Well, the Geeks won. For those of use who follow the politics of finance, it’s a big deal.
In the decisions about how Google would offer its stock for sale to the public — really a kind of battle for the Geek spirit of Silicon Valley — nerd determinism and the accompanying insistence on clarity, elegance and simplicity to complex problems, carried the day. You can read any of the – count ‘em — ten Wall Street Journal stories on the various aspects of the deal. If you want to buy stock you can read this piece about how the open auction process will work.
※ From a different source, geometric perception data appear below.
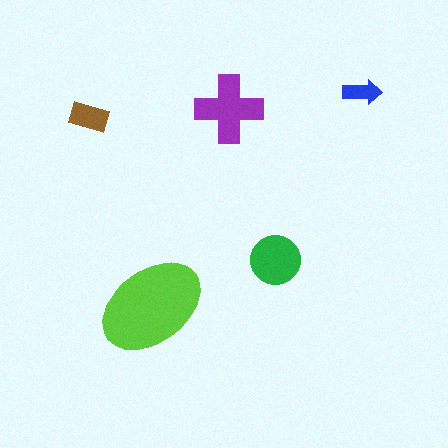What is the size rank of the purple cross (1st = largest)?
2nd.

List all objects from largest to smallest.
The lime ellipse, the purple cross, the green circle, the brown rectangle, the blue arrow.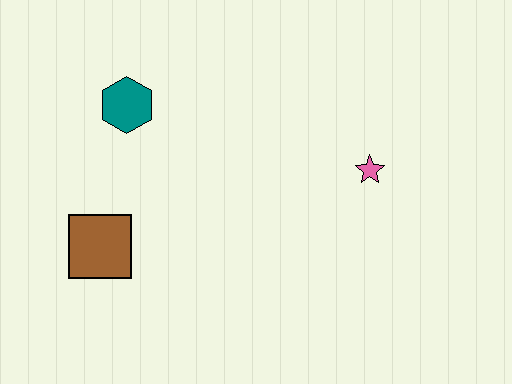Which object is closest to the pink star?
The teal hexagon is closest to the pink star.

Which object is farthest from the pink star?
The brown square is farthest from the pink star.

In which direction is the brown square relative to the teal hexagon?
The brown square is below the teal hexagon.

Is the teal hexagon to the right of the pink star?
No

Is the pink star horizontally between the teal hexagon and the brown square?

Now, we could be very cynical and suggest that the two banks involved, Credit Suisse First Boston and Morgan Stanley,are participating in the auction process as a way to demonstrate their willingness to run cleaner, more open IPOs. See, they’re not all bad; they just got a little carried away. The Google sale is a great way to build a client base – you’ve got to have an account with them to qualify to buy any shares. That means, of course, that the “friends of Frank” are all eligible for Google shares – they may even be near the top of the list, what with their trading histories and all. Still, an open auction process is a nice way to show regulators and others – guilty! – that you’ve seen the error of your ways. All that “friend of Frank” and “friends and family”? Gone! Never happened! That was then! This is the cleaner, neater, more open now!
So, maybe it’s all a brilliant PR strategy. The banks, Google’s backers and Geeks themselves aren’t above a little tactical public relations. In fact, they’re quite good at it. Silicon Valley is a place filled with people who play the kind of games that require strategic thinking: Chess, D&D, those wacky video games where you have to steal the stone, slay the dragon and get the magic key (okay, so that’s Lord of the Rings…). And it’s filled with people who are very smart but have crummy personal skills, often the best observers of human behavior. They really do get what they want because they’re smarter. It does make them better.
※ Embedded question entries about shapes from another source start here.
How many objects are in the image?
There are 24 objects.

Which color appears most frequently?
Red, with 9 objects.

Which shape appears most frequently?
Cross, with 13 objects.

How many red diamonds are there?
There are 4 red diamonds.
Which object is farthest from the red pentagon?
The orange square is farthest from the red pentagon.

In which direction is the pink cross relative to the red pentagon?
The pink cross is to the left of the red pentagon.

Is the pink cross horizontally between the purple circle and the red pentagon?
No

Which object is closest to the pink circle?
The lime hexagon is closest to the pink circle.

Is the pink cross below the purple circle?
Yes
The Google IPO is an important psychological moment for the valley. It’s a demonstration that it can change – on its own terms. You wanna know why those guys always think they’re always right? Look at the acclamation they’re getting on this offering. Yeah, Wall Street is upset. Sure they are. Wait till they see the cash. The average stock buyer – that mythical individual investor – is more convinced than ever that they’re doing business with an honest company. Two nice boys have stared down those horrible crooked bankers. Once again, Geeks have changed the world. Or maybe they’ve just saved their own ass. In order for tech — and the valley — to prosper, it has to be able to sell its stock. To sell its stock, it’s got to have a receptive market.
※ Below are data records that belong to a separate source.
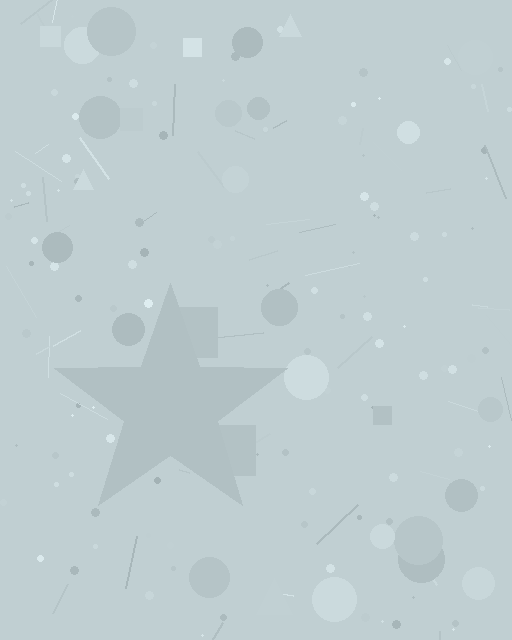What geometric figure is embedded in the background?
A star is embedded in the background.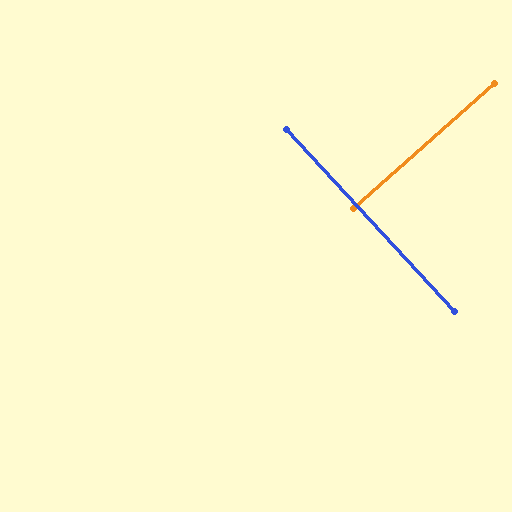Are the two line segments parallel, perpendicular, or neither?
Perpendicular — they meet at approximately 89°.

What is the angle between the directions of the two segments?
Approximately 89 degrees.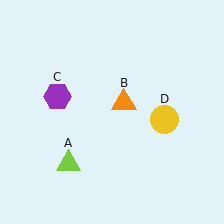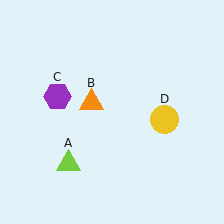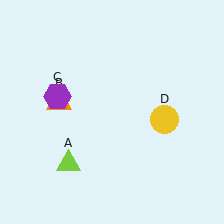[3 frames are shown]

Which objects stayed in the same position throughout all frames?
Lime triangle (object A) and purple hexagon (object C) and yellow circle (object D) remained stationary.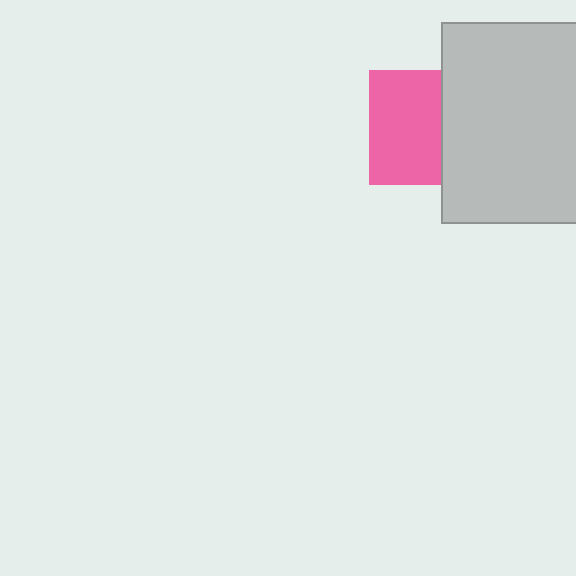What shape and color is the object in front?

This is interpretation and it may not matter. Google is going to put a lot of money in a lot of pockets. The recovery out here has already started. Traffic is heavier, people are moving back to work and starting companies, PR firms (the first fired) are hiring. Google employees will get houses and new cars (cap gain and sales tax revenue plus a share of the IPO, you know Gov. Terminator is happy). Some will use their Google shares to start new companies. We’re already seeing more start-ups (payroll and corporate tax increases, too! Gov. Terminator is glowing. So is San Francisco Mayor Gavin Newsom). As the bubble crashed, many of the folks who wanted to stay in the valley took shelter and signed up for paychecks from Google, Salesforce (it’s traditionally structured offering should hit in late May) and eBay. With venture capitalists seeing paydays – sale of their stock –their willingness to spend (they like to call it investing) already on the upswing will be renewed. So they’re back. Better? Maybe. Certainly more aware of outside scrutiny. Will it last? Who knows? But they’re back.